Unlike all-too-many bands eager to put out a full-length before realising their potential, the decision to take their time means the more streamlined and assured Art of Fighting have delivered, in 'Wires', a debut to savour.

"We didn't take our time on purpose but we didn't want to rush anything," explains Ollie. "When I look back I'm quite happy about that because if we'd have recorded the album any earlier, the songs I like best wouldn't have been on there. The last four songs I wrote are my favourites on the album. I don't know if that's because I was less sick of them. It's taken us a long time and it's changed a hell of a lot and I'm glad that it has. The last ones we wrote were Akula, Skeletons, Something New and, possibly, Reasons Are All I Have Left which was written in a transitional period between drummers. There's a really big gap between 'Empty Nights' and 'Wires' primarily because our last drummer, Cam, left the band - it's all totally cool, there's no bad feelings - and then we had to work up all the old songs with Marty [Brown] and a couple of new ones that we'd written in the meantime. And then start rehearsing for the album and get to a level where we could all play together well enough, or cohesively enough, to make the record."

At the time of this interview only one new Art of Fighting song had been written since 'Wires' was recorded at the end of 2000. Whilst Ollie is quick to deny a case of writer's block ("It's more to do with the fact we've been our most busy. When the album came out in Australia it had a higher profile than previously so we did a lot more touring, a couple of big national tours with a big Australian band and Stephen Malkmus"), he admits that, having raised the stakes, we shouldn't expect to see a new album any time soon.

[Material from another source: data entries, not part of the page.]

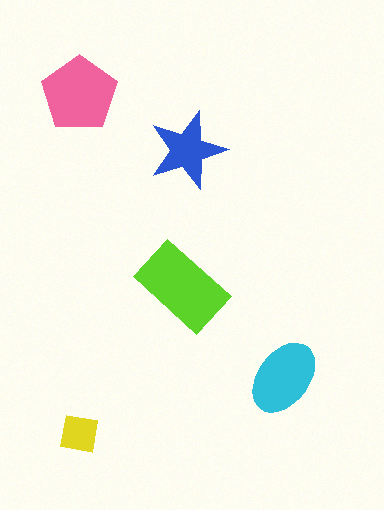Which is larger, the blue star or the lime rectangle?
The lime rectangle.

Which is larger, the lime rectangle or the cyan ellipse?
The lime rectangle.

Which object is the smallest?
The yellow square.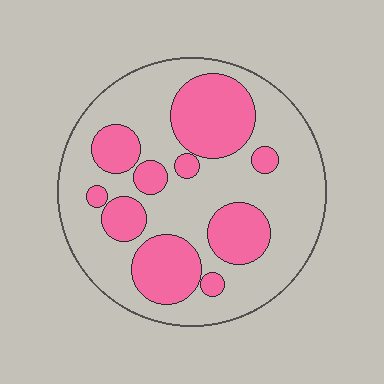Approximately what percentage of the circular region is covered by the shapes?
Approximately 35%.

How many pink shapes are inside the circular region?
10.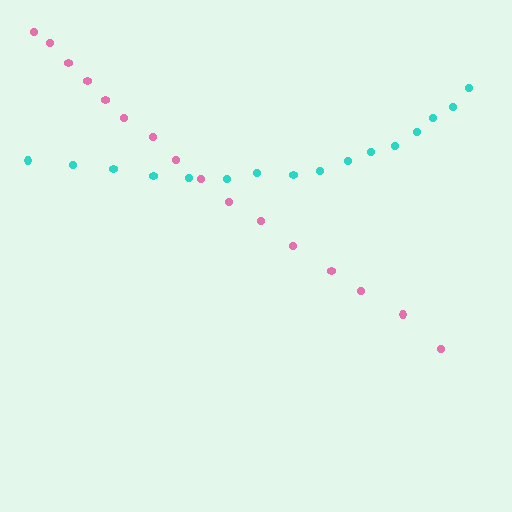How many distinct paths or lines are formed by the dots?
There are 2 distinct paths.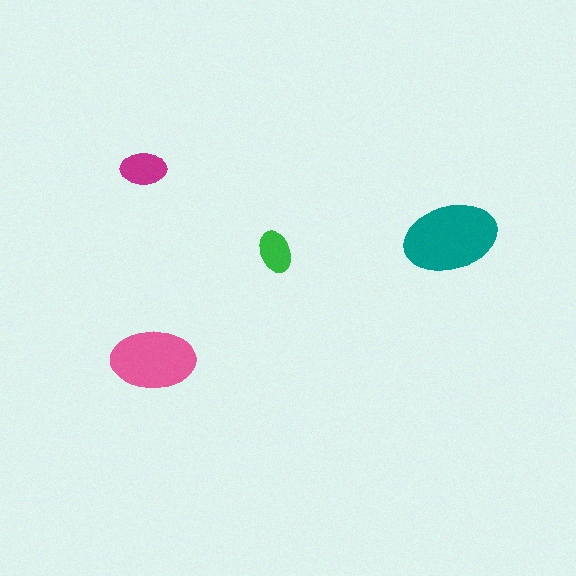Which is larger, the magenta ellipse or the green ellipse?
The magenta one.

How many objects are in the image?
There are 4 objects in the image.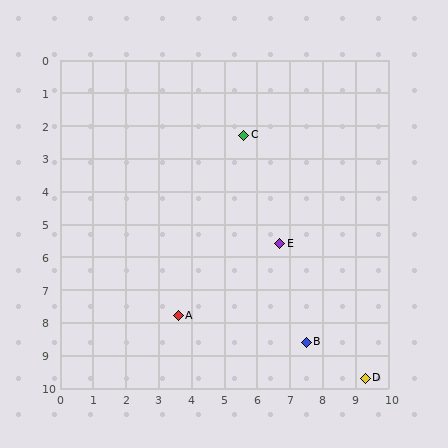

"We've only written one new song since we recorded 'Wires'," he says. "I think, with 'Wires', I was really, really precious about it. Not in a painful way, I just didn't want to put anything on there that I was unhappy with. I suppose with the next record that'll be the same so everything I write I will totally analyse. The quality control is high. I don't know if it's working but it's high."

Whilst having the record be heard may be their toughest challenge ("We're not here to score a deal," Miles insists. "We're here because all the bands from Australia that we admire did this, they came overseas...") the effortless majesty of 'Wires' would indicate that any uncertainty about Art of Fighting continuing to make the grade is unfounded.